South Africa Mulls Coal to Counter Energy Crisis

May 24, (THEWILL) – South Africa, which is going through an energy crisis, is weighing the possibility of extending the operational lives of two of its largest coal-fueled power plants to boost energy security, reports Wednesday.

The plants, Kendal and Lethabo, which account for around a fifth of the power capacity of state-owned utility Eskom, could see their lives extended.

However, extensions of the lives of coal power plants could be a challenge to both the financially troubled Eskom and South Africa’s plans to reduce greenhouse gas emissions.

At present, the Kendal and Lethabo power plants are expected to be decommissioned after 2035.

The government is still assessing whether it should allow extensions of the plants’ operations, weighing energy security against pledges to cut emissions.

Coal is by far the primary energy source for South Africa, accounting for around 80% of the country’s energy mix. The country is also the world’s fifth-largest coal exporter.

But South Africa is going through a significant energy crisis with daily rolling power cuts that cripple the economy, as state firm Eskom has failed to boost generation capacity to keep pace with growing demand in recent years.

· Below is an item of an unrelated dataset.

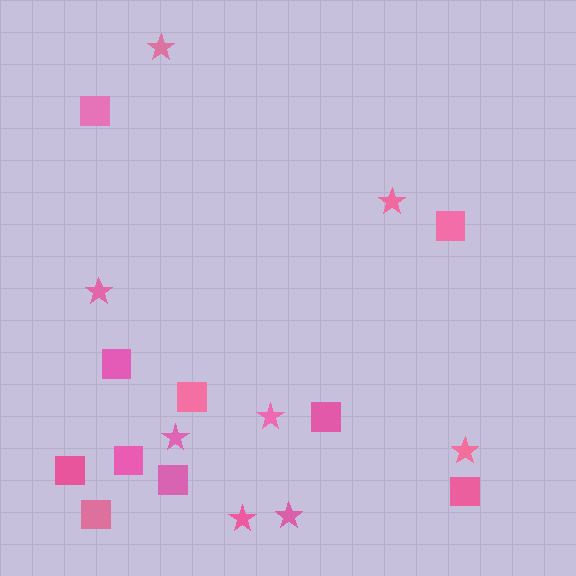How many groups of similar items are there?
There are 2 groups: one group of stars (8) and one group of squares (10).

The South African government has recently started to push for more renewable power generation.

Last month, South Africa issued the first request inviting proposals for renewable energy procurement for 3,740 megawatts (MW) in the biggest such program in Africa.

“The release of this Phase One RFP comes at an opportune moment, with government remaining steadfast in eradicating the electricity and water supply challenges, and the rampant landfill shortages our country continues to face,” South Africa’s Public Works Minister Sihle Zikalala said in a statement at the time as carried by Bloomberg.

Early this year, U.S. Secretary of the Treasury Janet Yellen said that the United States supports South Africa’s transition to cleaner energy and will help mobilize financing from the private sector to assist the coal-dependent country.